Law Offices of Jacob S. Feinzeig, Brooklyn (Jacob S. Feinzeig of counsel), for respondent.
Order, Supreme Court, New York County (Lynn R. Kotler, J.), entered May 18, 2020, which granted plaintiff's motion for summary judgment as to liability for breach of contract, dismissed defendants' counterclaims, and noted that the issue of plaintiff's damages remained for trial, unanimously modified, on the law, to delete the language about a trial of damages and direct a return of the deposits to plaintiff as liquidated damages under the terms of the contracts, and otherwise affirmed, without costs.
Defendants, as sellers, and plaintiff, as purchaser, entered into three largely identical contracts of sale of property that required defendants, as sellers, to obtain assignments of the mortgages on the properties. Defendants had not obtained the assignments when they issued a time of the essence letter or by the time they set for the closing. Having thus breached the contracts, defendants were not in a position to place plaintiff in default (see Gargano v Rubin, 200 AD2d 554 [2d Dept 1994]; Atlantic Dev. Group, LLC v 296 E. 149th St., LLC, 70 AD3d 528 [1st Dept 2010]).
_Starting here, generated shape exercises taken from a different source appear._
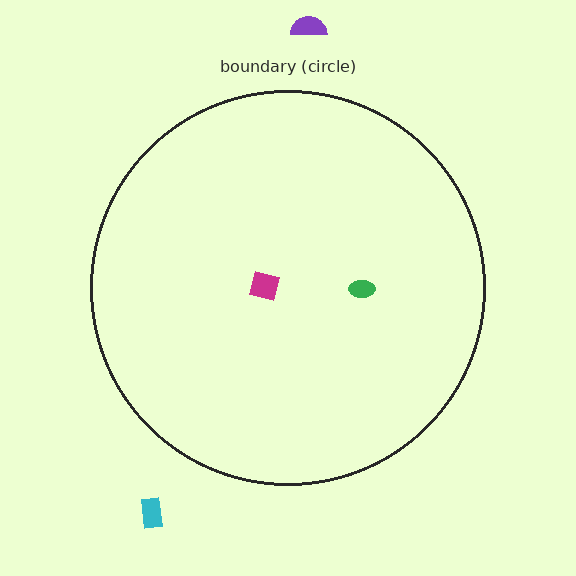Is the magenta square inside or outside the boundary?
Inside.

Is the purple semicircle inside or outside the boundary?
Outside.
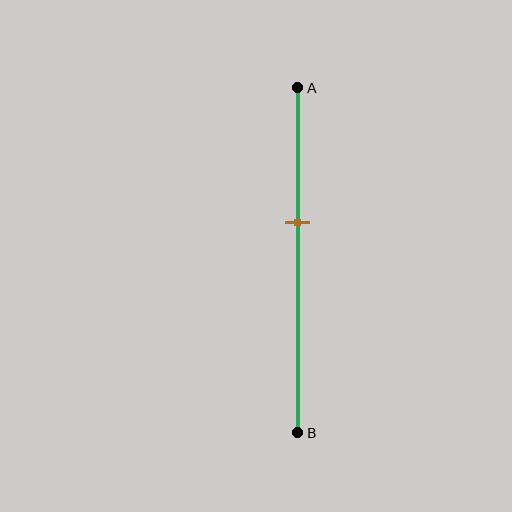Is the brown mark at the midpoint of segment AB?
No, the mark is at about 40% from A, not at the 50% midpoint.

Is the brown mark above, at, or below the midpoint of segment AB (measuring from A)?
The brown mark is above the midpoint of segment AB.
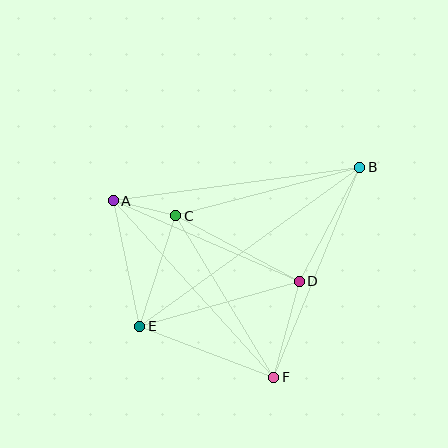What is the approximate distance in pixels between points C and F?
The distance between C and F is approximately 189 pixels.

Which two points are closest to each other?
Points A and C are closest to each other.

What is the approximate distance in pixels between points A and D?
The distance between A and D is approximately 203 pixels.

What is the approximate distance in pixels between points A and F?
The distance between A and F is approximately 239 pixels.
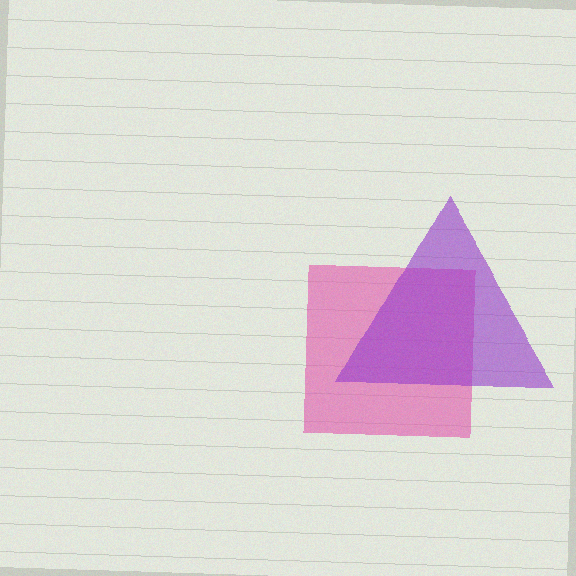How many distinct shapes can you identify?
There are 2 distinct shapes: a pink square, a purple triangle.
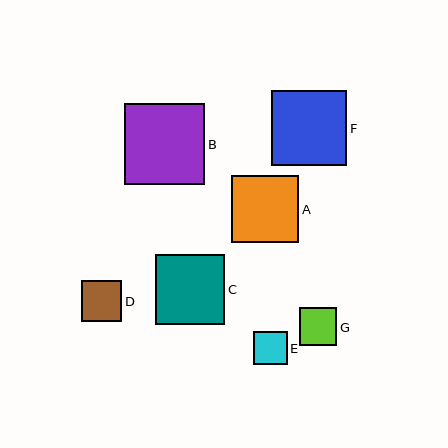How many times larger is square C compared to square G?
Square C is approximately 1.8 times the size of square G.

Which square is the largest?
Square B is the largest with a size of approximately 81 pixels.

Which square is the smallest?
Square E is the smallest with a size of approximately 34 pixels.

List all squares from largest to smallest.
From largest to smallest: B, F, C, A, D, G, E.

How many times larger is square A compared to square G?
Square A is approximately 1.8 times the size of square G.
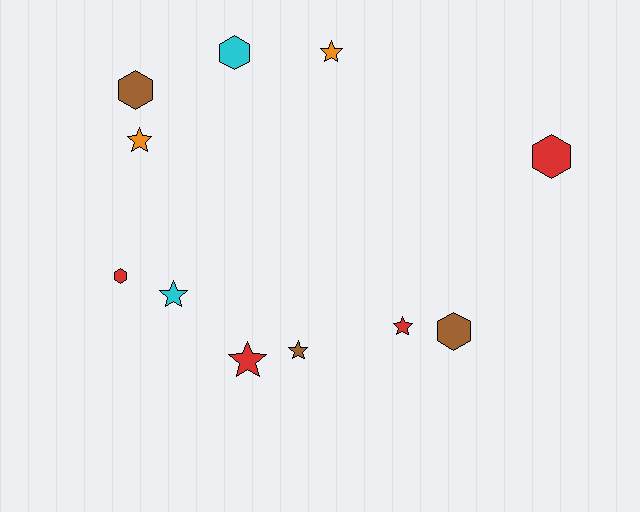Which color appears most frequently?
Red, with 4 objects.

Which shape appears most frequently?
Star, with 6 objects.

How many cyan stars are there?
There is 1 cyan star.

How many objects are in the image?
There are 11 objects.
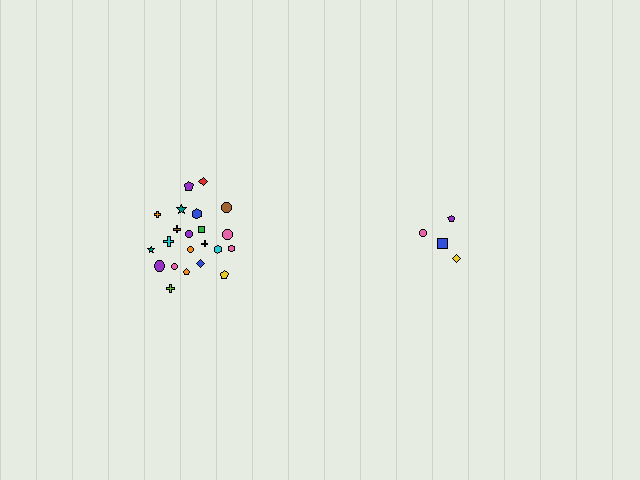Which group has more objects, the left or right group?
The left group.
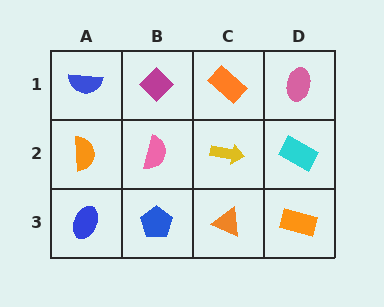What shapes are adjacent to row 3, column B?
A pink semicircle (row 2, column B), a blue ellipse (row 3, column A), an orange triangle (row 3, column C).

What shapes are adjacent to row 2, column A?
A blue semicircle (row 1, column A), a blue ellipse (row 3, column A), a pink semicircle (row 2, column B).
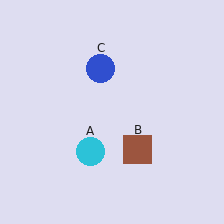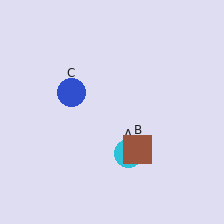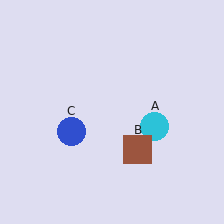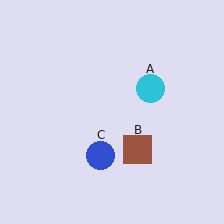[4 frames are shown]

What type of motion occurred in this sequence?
The cyan circle (object A), blue circle (object C) rotated counterclockwise around the center of the scene.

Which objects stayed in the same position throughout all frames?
Brown square (object B) remained stationary.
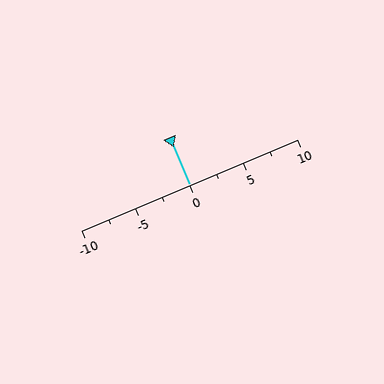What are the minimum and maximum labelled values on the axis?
The axis runs from -10 to 10.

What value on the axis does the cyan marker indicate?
The marker indicates approximately 0.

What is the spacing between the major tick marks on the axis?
The major ticks are spaced 5 apart.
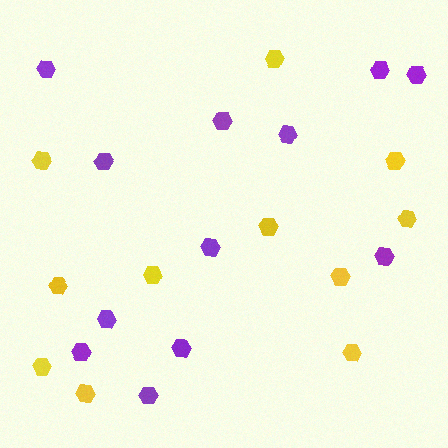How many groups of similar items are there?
There are 2 groups: one group of purple hexagons (12) and one group of yellow hexagons (11).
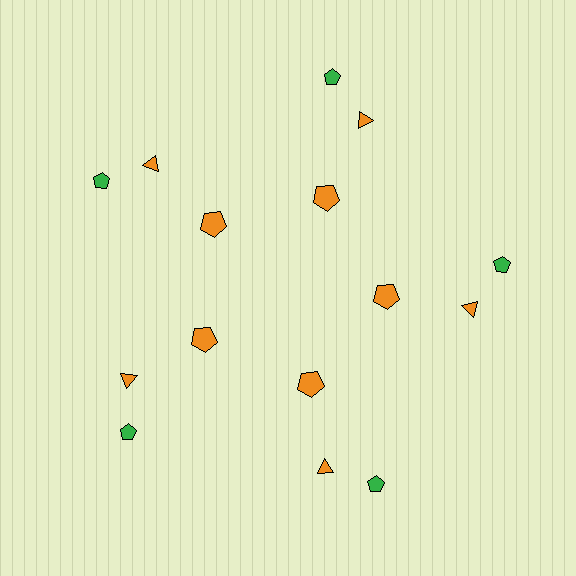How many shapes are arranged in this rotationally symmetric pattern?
There are 15 shapes, arranged in 5 groups of 3.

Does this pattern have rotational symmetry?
Yes, this pattern has 5-fold rotational symmetry. It looks the same after rotating 72 degrees around the center.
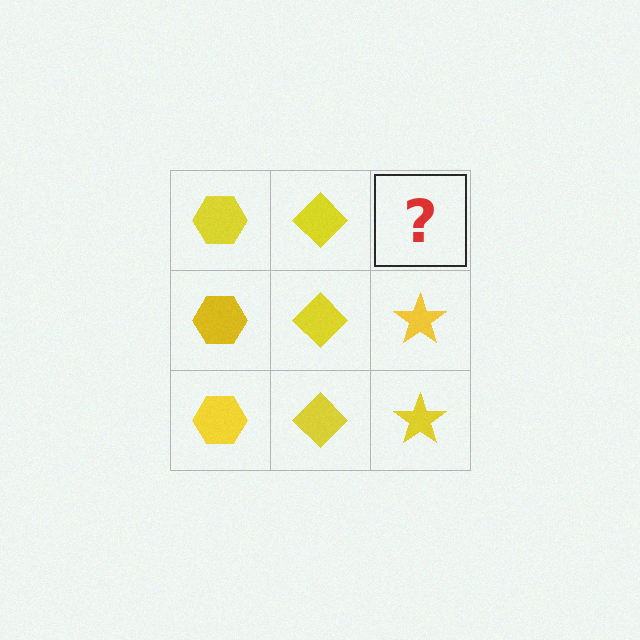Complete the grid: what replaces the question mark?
The question mark should be replaced with a yellow star.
The contracts provided that if defendants refused or failed to convey the properties, plaintiff "shall elect as its sole and exclusive remedy" either termination of the contract and the return of its deposits or enforcement of defendants' obligation to convey the property by seeking specific performance. As plaintiff has elected not to seek specific performance, its sole remedy is the return of its deposits (see generally 101123 LLC v Solis Realty LLC, 23 AD3d 107 [1st Dept 2005]).
We have considered defendants' remaining arguments, to the extent preserved, and find them unavailing. Concur—Webber, J.P., Friedman, Oing, Shulman, Pitt, JJ.